A senior living facility owner and health care management consultant has been appointed through U.S. Bankruptcy Court to monitor patient care at Steward Health Care facilities in Massachusetts and report immediately to the court if she determines that the quality of care is “declining significantly or is otherwise being materially compromised” as the system goes through bankruptcy.
Suzanne Koenig is president and founder of SAK Management Services and “provides a highly specialized combination of skills in the areas of operations improvement, staff development and quality assurance,” according to her website.
She was appointed by Kevin Epstein, the U.S. Trustee for the Southern District of Texas, to serve as ombudsman monitoring Steward’s hospitals and health care facilities in Massachusetts, Ohio, Pennsylvania, and Miami-Dade County in Florida.
Epstein’s filing Monday said that Koenig is to “monitor the quality of patient care provided to patients of the debtor, to the extent necessary under the circumstances, including interviewing patients and physicians,”
Koenig is also directed to immediately inform the court if she “determines that the quality of patient care provided to patients of the debtor is declining significantly or is otherwise being materially compromised.”
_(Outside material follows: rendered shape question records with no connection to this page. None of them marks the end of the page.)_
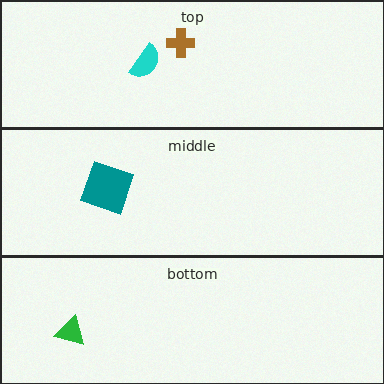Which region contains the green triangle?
The bottom region.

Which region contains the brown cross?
The top region.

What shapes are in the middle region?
The teal square.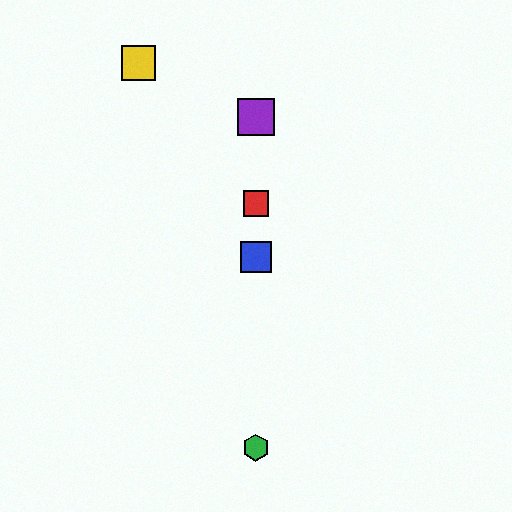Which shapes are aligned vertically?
The red square, the blue square, the green hexagon, the purple square are aligned vertically.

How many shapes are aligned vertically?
4 shapes (the red square, the blue square, the green hexagon, the purple square) are aligned vertically.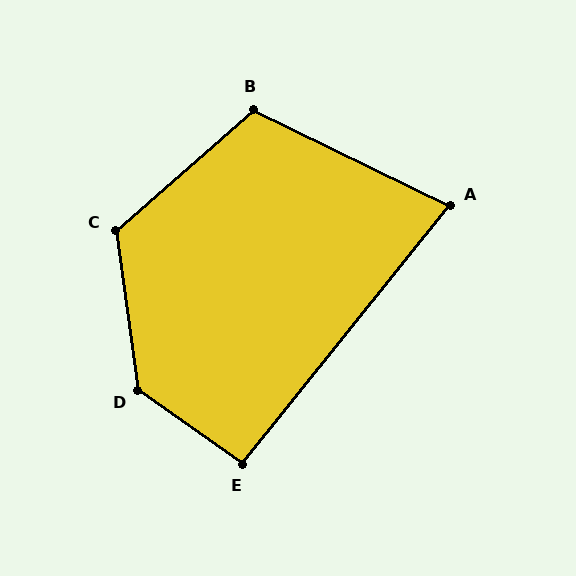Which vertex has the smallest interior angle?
A, at approximately 77 degrees.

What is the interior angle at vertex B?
Approximately 113 degrees (obtuse).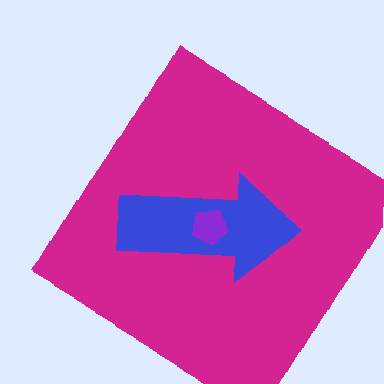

The Department of Public Health has had monitors closely watching for staffing, capacity or other issues at Steward’s hospitals since the system’s financial situation attracted attention earlier this year.
In a filing to the bankruptcy case, DPH Commissioner Robbie Goldstein wrote, “Based on the findings of the Department’s monitoring, it has become clear that Steward’s fiscal challenges have already presented patient safety and health challenges, which to date have been isolated, and DPH has been able to detect and remediate quickly.”
“For the most part, the cause of any issues the monitors have identified is lack of funding made available to the hospitals from the Steward corporate level,” he continued.